会社名や組織名・役職・内容につきましては、取材当時のものです。

トピックス

優勝はデジタルエンターテイメントアセット

スタートアップが自社の事業や有望性などをプレゼンして競うピッチ大会、「スタートアップ・ワールドカップ」の東京大会が2024年7月19日、東京・六本木で開催された。11社がエントリー、最優秀賞はデジタルエンターテイメントアセットが勝ち取った。会場には約1200人が詰めかけ、熱気に包まれた。この日はピッチ大会だけでなく、講演、パネルディスカッションなど盛りだくさんのプログラムで会場を沸かせた。その模様をレポートしたい。        (三浦千佳子)                           

 

スタートアップ・ワールドカップ東京に参加の面々 

 

2024年7月19日、東京・六本木のホテルには多くの人が詰めかけていた。アメリカ・カリフォルニアに拠点があるベンチャーキャピタル「ペガサス・テック・ベンチャーズ」(以下ペガサス)主催の「スタートアップ・ワールドカップ」が始まるのだ。広い会場は多くの人で埋め尽くされた。その数約1200名。どの顔にも好奇心と元気が漲っていた。

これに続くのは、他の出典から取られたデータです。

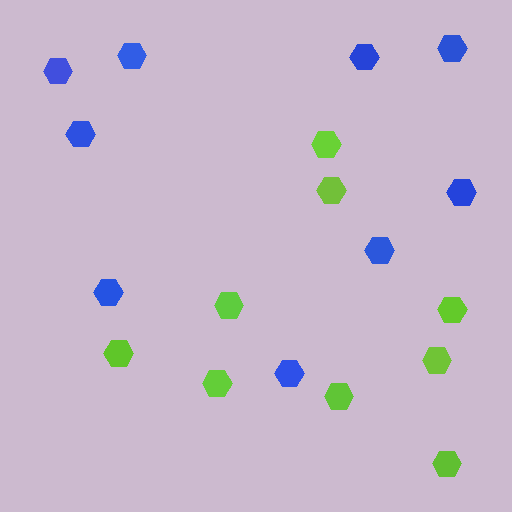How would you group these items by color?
There are 2 groups: one group of lime hexagons (9) and one group of blue hexagons (9).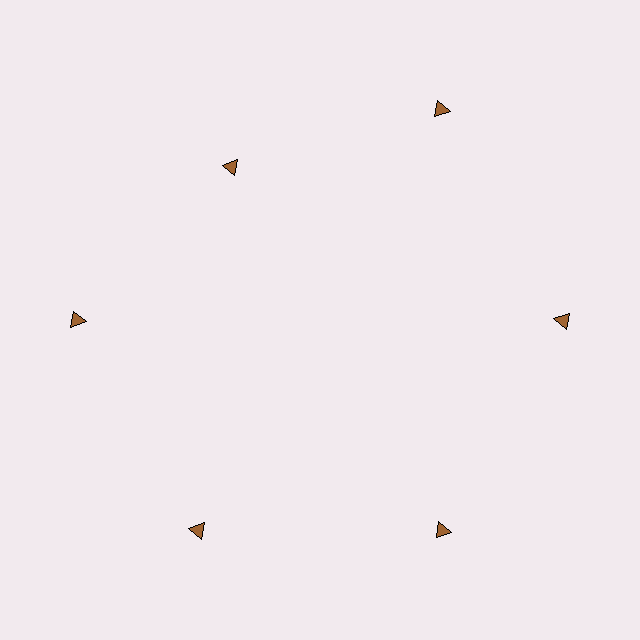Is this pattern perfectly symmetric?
No. The 6 brown triangles are arranged in a ring, but one element near the 11 o'clock position is pulled inward toward the center, breaking the 6-fold rotational symmetry.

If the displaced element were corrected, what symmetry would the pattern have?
It would have 6-fold rotational symmetry — the pattern would map onto itself every 60 degrees.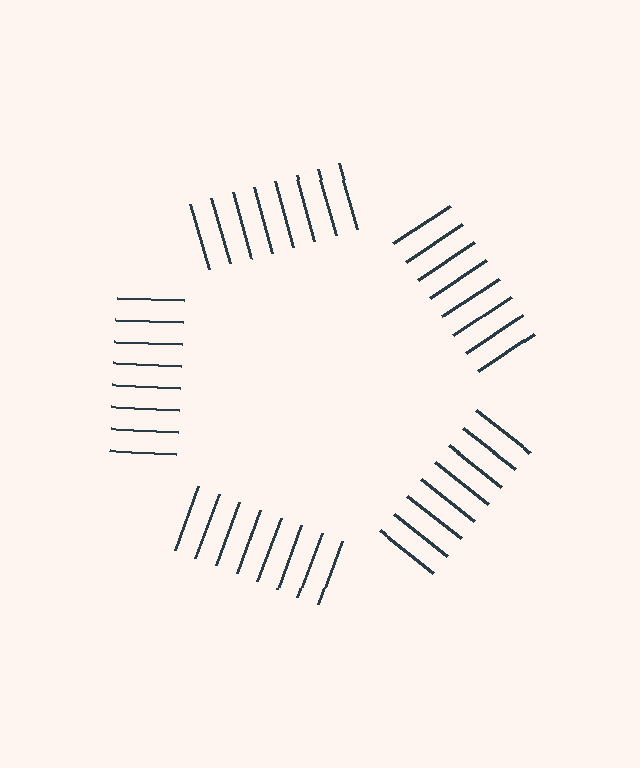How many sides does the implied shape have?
5 sides — the line-ends trace a pentagon.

今年で6回目となるこのピッチ大会、東京大会には226社の応募があった。
 その中から書類選考で選出された11社がこの日ピッチに臨んだ。

開会に先立ち、ペガサスのアニス・ウッザマン代表が登壇、挨拶した。

「毎年素晴らしいスタートアップが登場、昨年は日本選抜のアイリスが世界大会で優勝、100万ドル(約1億6千万円)の出資を勝ち取った。今年は既に京都大会が終了、8月には熊本大会も予定している。コンテストを通じて、有望なスタートアップを発掘し、提携を望む大企業と橋渡しするのもわが社の仕事。ぜひ頑張って頂きたい」と挨拶した。

その後スポンサー企業の挨拶に続き、登壇したのは河野太郎デジタル大臣だ。「元気なスタートアップの登場は日本経済活性化の原点、政府としてもスタートアップを後押ししたい」とエールを贈った。

河野太郎デジタル大臣 

 

■豪華メンバーのパネルディスカッション

その後開催されたパネルディスカッションは豪華メンバーで、会場に駆け付けた人や、リモートで参加している視聴者を喜ばせた。河野デジタル大臣以下、6人のメンバーをご紹介しよう。司会はネットイヤーグループ取締役の石黒不二代氏、メンバーにはMPower Partnersのキャシー松井氏、デジタルガレージ共同創業者伊藤穰一氏、マネックスグループの清明祐子社長、LinkedIn 日本代表の田中若菜氏という超豪華メンバーだ。

河野太郎氏ら豪華メンバーでのパネルディスカッション

テーマは「日本国の成長に必要なもの:グローバルスタートアップの創出、大企業とベンチャーとの間の連携、ベンチャー投資・提携・M&Aの急増が不可欠」                各人、持論を発言、終始熱い論議が交わされた。

 

■白熱のピッチ大会

16時からいよいよピッチ大会が始まった。

この日226社の応募の中からファイナリストに選出されたのは以下の11社である。

1 ランディット㈱ (駐車スペースの確保・利用・決済などのDX化推進)

2 ㈱HAKKI AFRICA (アフリカ・ケニアで中古車マイクロファイナンスを提供)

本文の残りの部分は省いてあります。